Blurb: On a seemingly ordinary Saturday in a California suburb, Julia and her family awake to discover, along with the rest of the world, that the rotation of the earth has suddenly begun to slow. The days and nights grow longer and longer, gravity is affected, the environment is thrown into disarray. Yet as she struggles to navigate an ever-shifting landscape, Julia is also coping with the normal disasters of everyday life—the fissures in her parents’ marriage, the loss of old friends, the hopeful anguish of first love, the bizarre behavior of her grandfather who, convinced of a government conspiracy, spends his days obsessively cataloging his possessions. As Julia adjusts to the new normal, the slowing inexorably continues.
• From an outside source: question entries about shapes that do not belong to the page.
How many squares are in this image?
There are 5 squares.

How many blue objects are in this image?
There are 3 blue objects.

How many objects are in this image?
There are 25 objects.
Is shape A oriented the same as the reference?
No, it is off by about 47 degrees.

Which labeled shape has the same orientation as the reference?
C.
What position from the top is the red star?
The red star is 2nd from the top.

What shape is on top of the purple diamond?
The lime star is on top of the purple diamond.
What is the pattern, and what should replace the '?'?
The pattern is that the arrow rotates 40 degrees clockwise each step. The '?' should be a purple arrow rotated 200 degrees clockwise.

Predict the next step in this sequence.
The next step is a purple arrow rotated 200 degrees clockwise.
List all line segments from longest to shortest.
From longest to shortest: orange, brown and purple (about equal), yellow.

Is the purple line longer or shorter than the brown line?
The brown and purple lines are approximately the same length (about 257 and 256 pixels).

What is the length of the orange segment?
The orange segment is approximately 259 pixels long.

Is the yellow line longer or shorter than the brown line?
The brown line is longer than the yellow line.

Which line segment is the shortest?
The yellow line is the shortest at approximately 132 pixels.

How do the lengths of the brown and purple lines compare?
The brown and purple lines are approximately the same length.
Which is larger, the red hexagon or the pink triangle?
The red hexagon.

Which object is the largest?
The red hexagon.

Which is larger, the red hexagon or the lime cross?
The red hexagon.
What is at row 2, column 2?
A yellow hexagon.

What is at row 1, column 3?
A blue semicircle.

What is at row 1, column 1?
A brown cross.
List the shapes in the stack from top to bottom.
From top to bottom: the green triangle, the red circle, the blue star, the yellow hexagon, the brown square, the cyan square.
Review: The Age of Miracles is a beautifully written book. The prose is gorgeous and vivid with some great imagery, but it never goes over the top. The plotting is subtle, and the book is definitely more about the characters than what happens to the world they are living in. That is not to say there isn’t a plot, but it is definitely not a plot-heavy story. It also has some very interesting and well-executed coming-of-age aspects. Make no mistake though. This is not a YA book. It does have a little crossover appeal because the protagonist is eleven, but at the same time, some of the topics covered and underlying themes are more geared towards an adult reader. Most YA books have a very distinctive plot and medium to fast pacing, and I felt this book had more of a meandering style. Definitely a literary book.
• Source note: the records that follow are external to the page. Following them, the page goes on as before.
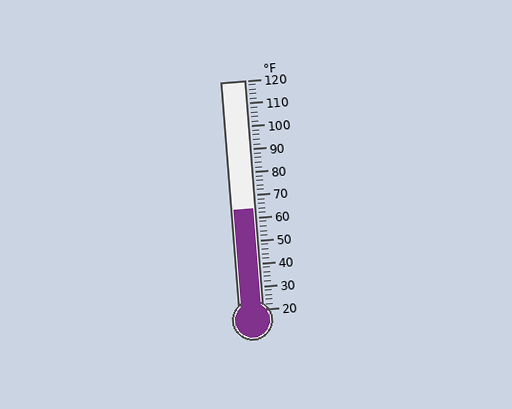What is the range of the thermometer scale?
The thermometer scale ranges from 20°F to 120°F.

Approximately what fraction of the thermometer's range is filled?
The thermometer is filled to approximately 45% of its range.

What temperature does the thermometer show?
The thermometer shows approximately 64°F.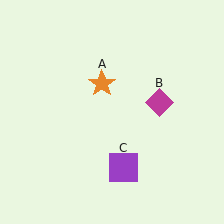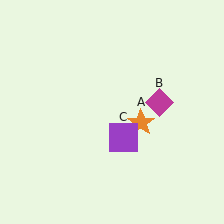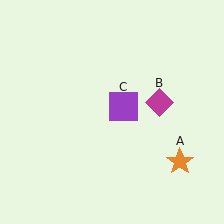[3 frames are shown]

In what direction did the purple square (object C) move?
The purple square (object C) moved up.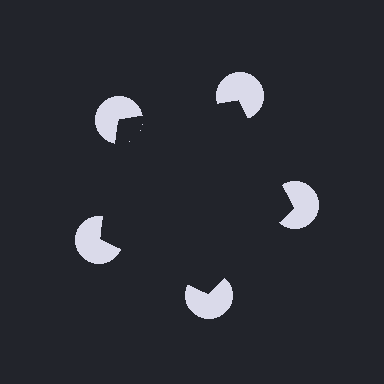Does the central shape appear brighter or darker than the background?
It typically appears slightly darker than the background, even though no actual brightness change is drawn.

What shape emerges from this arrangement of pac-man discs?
An illusory pentagon — its edges are inferred from the aligned wedge cuts in the pac-man discs, not physically drawn.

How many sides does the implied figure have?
5 sides.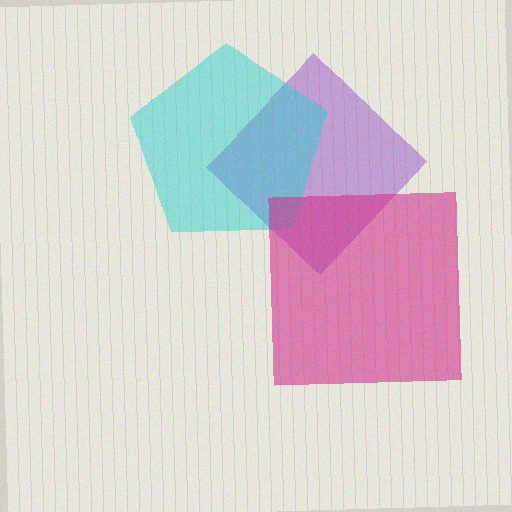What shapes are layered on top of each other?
The layered shapes are: a purple diamond, a cyan pentagon, a magenta square.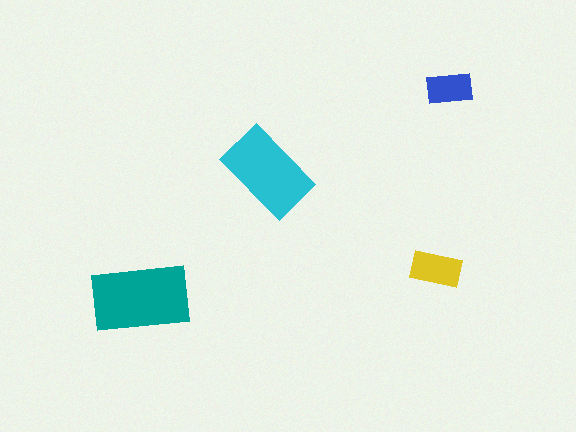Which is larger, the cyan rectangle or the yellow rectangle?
The cyan one.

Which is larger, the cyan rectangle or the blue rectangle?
The cyan one.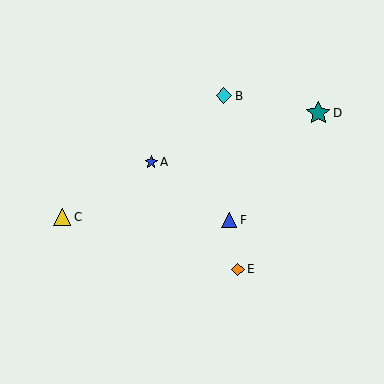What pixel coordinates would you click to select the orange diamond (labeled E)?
Click at (238, 269) to select the orange diamond E.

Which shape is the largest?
The teal star (labeled D) is the largest.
It’s also a little difficult to shelve. But to talk about that, you have to understand the setting and plot a bit. Basically, Julia and her family are living in modern times. Then one day, the earth’s rotation starts to slow. It starts to rotate slower and slower, and gradually, over time, the world and Julia’s family starts to fall apart. The days lengthen, the nights lengthen, and suddenly 3:00 A.M. happens in broad daylight, and 3:00 in the afternoon falls in the pitch dark. It messes with everyone’s equilibrium and some people continue to live their lives by the 24 hour a day clock, while others start living on real-time. That is to say they get up with the sun and go to sleep when the sun sets, even when the days grow longer. Scientists have said that our bodies would eventually adjust to a changing world (it’s called a circadian rhythm) but I don’t know about that. Anyway, so that’s what is going on in the world. But the main plot is more about what happens to Julia and her family while all this is going down. That’s the summary in a nutshell. The reason why I say it is difficult to shelve is because it is clearly NOT a dystopian novel, but at the same time, even though the world is ending, it’s not exactly post-apocalyptic either. So it just goes under Adult Fiction and Contemporary for now, even though there is more to it than that. Got it? GOOD.
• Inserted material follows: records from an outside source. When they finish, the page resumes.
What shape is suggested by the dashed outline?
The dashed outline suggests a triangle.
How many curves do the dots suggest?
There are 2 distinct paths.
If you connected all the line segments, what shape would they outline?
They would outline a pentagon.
I don’t really have much else to say. I’m going to leave you with a few passages from the book that I thought were absolutely gorgeous, but I feel like this book needs to be experienced, and there is not a lot I can say that hasn’t already been said. If what I have stated above has you interested in the book, then I definitely think you should read it. But I also think it’s not a book for everyone. There are a lot of the-world-is-ending books out there right now. But this book doesn’t really fit with those books. Even though it’s the same genre, it’s very different. So I can’t say, “If you loved those books you will love this one,” because that is not necessarily true. Here are some quotes from the book that I fell in love with.
When we finally understood what was happening that morning, Hannah and I rushed outside to check the sky for evidence. But the sky was just the sky–an average, cloudless, blue. The sun shone unchanged. A familiar breeze was blowing from the direction of the sea, and the air smelled the way it always did back then, like cut grass and honeysuckle and chlorine. The eucalyptus trees were fluttering like sea anemones in the wind, and my mother’s jug of sun tea looked nearly dark enough to drink.
After the slowing, every action required a little more force than it used to. The physics had changed. Take, for example, the slightly increased drag of a hand on a knife or a finger on a trigger. From then on, we all had a little more time to decide what NOT to do. And who knows how fast a second-guess can travel? Who has ever measured the exact speed of regret?
Gorgeous writing. The whole book is like that. I hope you pick it up if it sounds like something you might enjoy.